Pelas apontadas razões, seria ociosa a atividade necessária à prestação de tais informações, pelo que se indeferem os sobreditos pedidos instrutórios.”
Ora,
A Demandante, quanto a este aspeto não alega minimamente quaisquer factos dos quais se possa concluir, para além do que ficou provado, (i) qual o montante de emolumentos pessoais que recebeu ao longo dos anos por atos praticados em condições especiais; (ii) que diretamente nesses atos tenha colaborado; (iii) que numa eventual repartição dos mesmos tenha sido prejudicada relativamente aos demais trabalhadores da respetiva repartição.
A Demandante não afirma, com o mínimo grau de probabilidade, que efetivamente o Demandado tenha calculado mal os emolumentos pessoais que lhe teriam sido pagos em qualquer um dos períodos em causa, nem sequer exemplificativamente indicando um caso ou situação em que tal tenha ocorrido.
É, pois, patente que a Demandada não circunstanciou quaisquer factos que possam ser considerados suficientes, como ónus de alegação dos factos essenciais constitutivos da sua pretensão, sequer em termos que permitam ao tribunal reconhecer qualquer direito, ainda que a liquidar.
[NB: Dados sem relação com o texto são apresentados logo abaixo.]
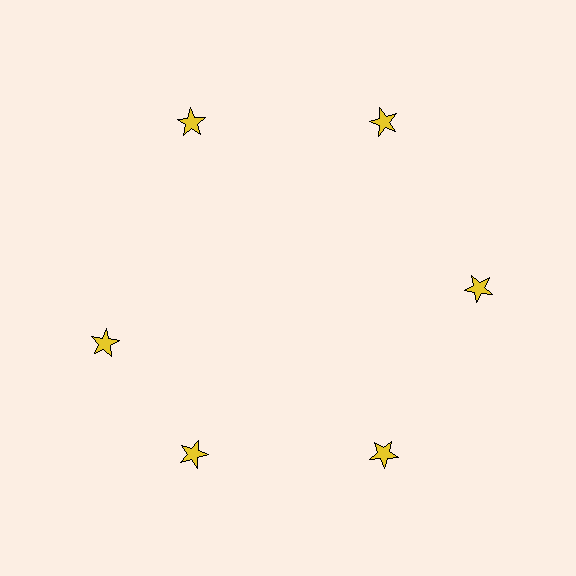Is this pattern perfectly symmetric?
No. The 6 yellow stars are arranged in a ring, but one element near the 9 o'clock position is rotated out of alignment along the ring, breaking the 6-fold rotational symmetry.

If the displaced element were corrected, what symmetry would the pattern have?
It would have 6-fold rotational symmetry — the pattern would map onto itself every 60 degrees.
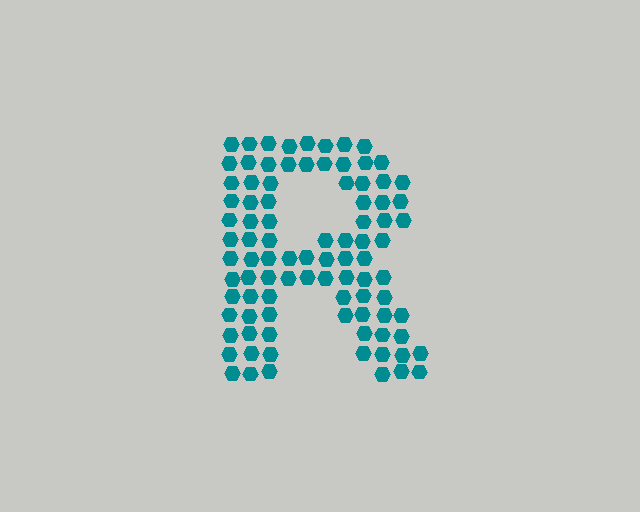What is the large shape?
The large shape is the letter R.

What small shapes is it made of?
It is made of small hexagons.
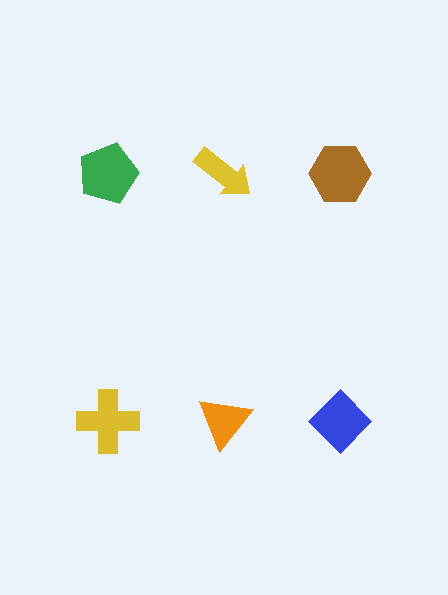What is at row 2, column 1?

Por outro lado, parece evidente que não lhe assiste razão.
Com efeito, para que tal pretensão pudesse proceder seria necessário demonstrar que o facto de o vencimento de categoria ou, em certos casos, o ordenado da Demandante estar mal calculado influiu necessariamente na proporção da distribuição dos emolumentos pessoais.
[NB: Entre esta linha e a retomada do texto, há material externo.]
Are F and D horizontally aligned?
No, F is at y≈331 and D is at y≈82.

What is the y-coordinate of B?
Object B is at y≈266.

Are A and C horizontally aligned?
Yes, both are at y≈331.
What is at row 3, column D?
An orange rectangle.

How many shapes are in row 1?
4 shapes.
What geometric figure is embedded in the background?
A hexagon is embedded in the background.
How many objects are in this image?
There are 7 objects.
Para esse efeito, teria de demonstrar que os ordenados dos demais trabalhadores da repartição – e indicar quantos eram em cada momento – estavam bem calculados – ou pelo menos os ordenados de alguns, caso em que teria de referir os outros cujos ordenados estariam também mal calculados – para que daí pudesse resultar uma possível alteração da proporção distributiva.
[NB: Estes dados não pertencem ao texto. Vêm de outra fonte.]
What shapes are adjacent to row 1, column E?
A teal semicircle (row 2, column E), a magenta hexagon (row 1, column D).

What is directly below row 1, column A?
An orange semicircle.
Nada indicia, portanto, que no recebimento de emolumentos pessoais, tenha havido uma desproporção desfavorável à Demandante.
Pelo exposto, este o pedido formulado sob a alínea d) terá necessariamente de improceder.
Resta, pois, a terceira questão decidenda, que consiste em saber se os n.ºs 1 e 4 do artigo 10.º do Decreto-Lei n.º 145/2019, de 23 de setembro, padecem das inconstitucionalidades invocadas, devendo ser afastada a sua aplicação, e se, em consequência, deve ser repristinado o regime de cálculo da participação emolumentar anteriormente vigente, pagando à Demandante as diferenças salariais daí resultantes.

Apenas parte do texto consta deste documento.